CONTAGI, LO SCENARIO E' CAMBIATO. ORA VANNO ADEGUATE LE MISURE
di Giorgio Sestili da Il Fatto Quotidiano di oggi
Lo spettro di un nuovo lockdown si aggira per l’Italia e da giorni imperversa un’aspra polemica tra scienziati pro e contro. Eppure, guardando ai dati, in Italia da un mese si registra una stabilizzazione dei contagi, con circa 85 mila nuovi casi settimanali a fronte di 1 milione e 800 mila tamponi tra molecolari e antigenici. Stabili anche gli ingressi in terapia intensiva, circa 1.000 a settimana. Buone notizie anche dagli ospedalizzati Covid, con quasi 6.000 posti letto liberati nell’ultimo mese, e dal numero dei morti, 2.304 nell’ultima settimana, ancora tantissimi, ma comunque il 37% in meno rispetto a un mese fa.
Ma allora perché tanto allarmismo? Il motivo sono le nuove varianti del Sars-CoV-2, a partire da quella inglese, la B.1.1.7. “Un’onda invisibile” è stata definita in Germania dalla Süddeutsche Zeitung che commentava una ricerca del Robert Koch Institute (RKI). “La calma prima della tempesta” è invece il commento su Science di Camilla Holten, ricercatrice del Statens Serum Institute (SSI) in Danimarca.
Da Germania e Danimarca provengono due importanti studi sulla variante B.1.1.7 , sulla cui maggiore contagiosità ormai non ci sono più dubbi. I ricercatori del RKI hanno ipotizzato tre diversi scenari nei quali la variante inglese è più contagiosa rispettivamente del 30%, 40% o 50% o più rispetto alle precedenti. Nello scenario intermedio, con l’attuale lockdown che in Germania si protrae da gennaio, si ipotizza un nuovo aumento dei contagi a partire dalla seconda settimana di marzo e un’incidenza di 300 casi ogni 100 mila abitanti a fine aprile. Un dato che ha spinto Angela Merkel a prolungare il lockdown fino al 7 marzo e a porre la soglia critica di incidenza a soli 35 casi ogni 100 mila abitanti (attualmente l’incidenza in Germania è intorno a 80 ogni 100 mila persone, in Italia siamo a 133 e abbiamo 14 Regioni gialle).

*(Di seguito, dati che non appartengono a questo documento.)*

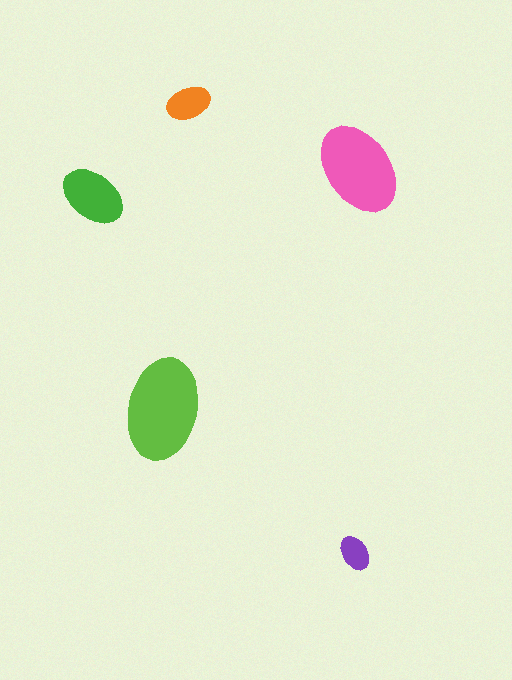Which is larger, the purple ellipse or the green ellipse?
The green one.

Un altro campanello di allarme era arrivato pochi giorni prima dal SSI in Danimarca che descriveva due epidemie: la prima, in forte decrescita, causata delle vecchie varianti; la seconda, che invece sta crescendo esponenzialmente con un Rt di 1,07 dovuta alla variante B.1.1.7 del virus, che in sole due settimane è passata da una prevalenza del 13,5% a una del 20%.
In Italia purtroppo le cose non sembrano andare meglio. L’indagine rapida promossa dal ministero della Salute e dall’ISS mostra una prevalenza della variante inglese a livello nazionale pari al 17,8%, con punte del 65% a Pescara e del 59% a livello regionale. La B.1.1.7 sarà nel giro di qualche settimana dominante in tutto il Paese e a preoccupare è proprio la sua velocità di diffusione, che potrebbe diventare devastante soprattutto nelle zone gialle e arancioni. È necessario quindi far fronte a un nuovo scenario, diverso rispetto al passato, dove abbiamo di fronte un virus più contagioso e capace di rendere insufficienti le contromisure fin qui intraprese.
Che fare, dunque? Discussioni da ultras sull’ipotesi di un nuovo lockdown servono più a polarizzare l’opinione pubblica piuttosto che a concentrarsi sul da farsi. Abbiamo 21 parametri che finora, tra alti e bassi e rispetto agli altri Paesi europei, hanno gestito egregiamente questa seconda ondata: lavoriamo per adattarli, in un’ottica più restrittiva, al nuovo scenario. Abbassiamo le soglie con cui una zona passa da gialla ad arancione, e poi a rossa. Puntiamo sulla raccolta di dati accurati e provenienti da attività locale di screening, per agire tempestivamente con zone rosse mirate e circoscritte. Se necessario, chiudiamo attività e situazioni a maggiore rischio, come i bar, i ristoranti e, ahinoi, anche le scuole.